Diese Winde diente dem Verein bis 1981 und steht heute im Deutschen Museum, Abteilung Luftfahrt, in der Außenstelle Oberschleißheim. Unzählige Starts wurden mit ihr im "Unteren Stadtteich" gemacht.
"Windenfahrer vom Dienst" Richard Pabst auf seinem geliebtem Schmuckstück - der Seilwinde. Standort: Semmelberg links im Bild: Schels Rudl
Unter der Leitung des ständig aktiven und unermüdlichen Jugendwarts und Holzfachmanns Albert Schenkl ging zwischenzeitlich auch wieder eine Modellbaugruppe wöchentlich jeden Dienstag ans Werk. 12 Buben haben sich daran beteiligt. Der Technische Leiter Michael Häring trat zurück und Richard Pabst wurde sein Nachfolger.
Einige Tage vor dem ersten Start in Tirschenreuth, es war der 2. Juni 1957, erwarben Richard Pabst und Willi Venzl den Startwindenfahrerschein auf Burg Feuerstein, einer Einrichtung der kath. Jugend Bamberg. Kamerad Karl Schöner aus Waldsassen hatte die Doppelsitzer-Schulberechtigung erworben und stand damit dem SFC als Fluglehrer zur Verfügung. Fluglehrerassistent wurde Willi Venzl. Als Rückholfahrzeug wurde eine ausgediente Beiwagenmaschine, Zündapp KS 600, genannt "Der grüne Elephant", erworben.
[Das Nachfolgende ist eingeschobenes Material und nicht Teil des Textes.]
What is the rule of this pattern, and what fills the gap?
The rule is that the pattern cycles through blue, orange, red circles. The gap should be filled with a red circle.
von rechts nach links: Erwin Prucker, Erwin Grundler, Karl Ziegler und Postler Ludwig
Alle waren bereit. Das zeitraubende und aufwendige Fahren nach Weiden hatte ein Ende gefunden. Mit überschäumender Begeisterung, barfuß oder in Gummistiefeln wurde das Startseil durch den Sumpf in der Seilauslegestrecke gezogen. Der Platz war nämlich noch in einem jämmerlichen Zustand und nur etwa zwei Drittel der Strecke konnten mit der Beiwagenmaschine befahren werden.
2. Juni 1957 - erster Start im"Unteren Stadtteich"
Mit Kind und Kegel waren sie damals Wochenende für Wochenende auf dem Flugplatz. Es gab keine Sitzmöglichkeit, keinen Ort zum Unterstellen. Bei Regen dienten die Tragflächen der Maschine als Schutz.
Der einzige feste Sitzplatz gehörte dem passionierten Startschreiber Martin Hellmich. Die Aufnahme ist aus dem Jahre 1959.
Doch alle waren zufrieden und glücklich. Vor jedem Flugbetrieb mußte die gute, treue Mü erst aufgerüstet werden. Untergestellt war sie, wie die Startwinde, in einer Halle im Werk Schmelitz. Richard Pabst brachte die Winde durch LKW gezogen zum Platz und baute sie auf. Der "Boss" zog mit seinem Auto die "Mü" zum Flugplatz. Am Abend wurde dann wieder alles abgebaut und zurück in die Schmelitz verbracht.
Das Familienleben kam damals manchmal durcheinander. Fast alle waren jung verheiratet und nicht immer waren die Ehefrauen mit dem "Fliegerwochenende" einverstanden. Beruflich war man ebenfalls angespannt und trachtete nach einem Vorankommen. Trotzdem wurde jedes Wochenende geflogen. Von Früh bis Spät.
von rechts nach links: Walter Würl, Paul Meierl, Franz Lauterbach, Ludwig Postler, Pilot Max Hahn, Erwin Grundler, Erwin Prucker auf Beiwagenmaschine, Anni Riedl und Kamerad Kraus.
Die alten Hasen flogen wieder allein, ohne Lehrer, und schon reifte ein neuer Gedanke. Ein Einsitzer wäre jetzt schön.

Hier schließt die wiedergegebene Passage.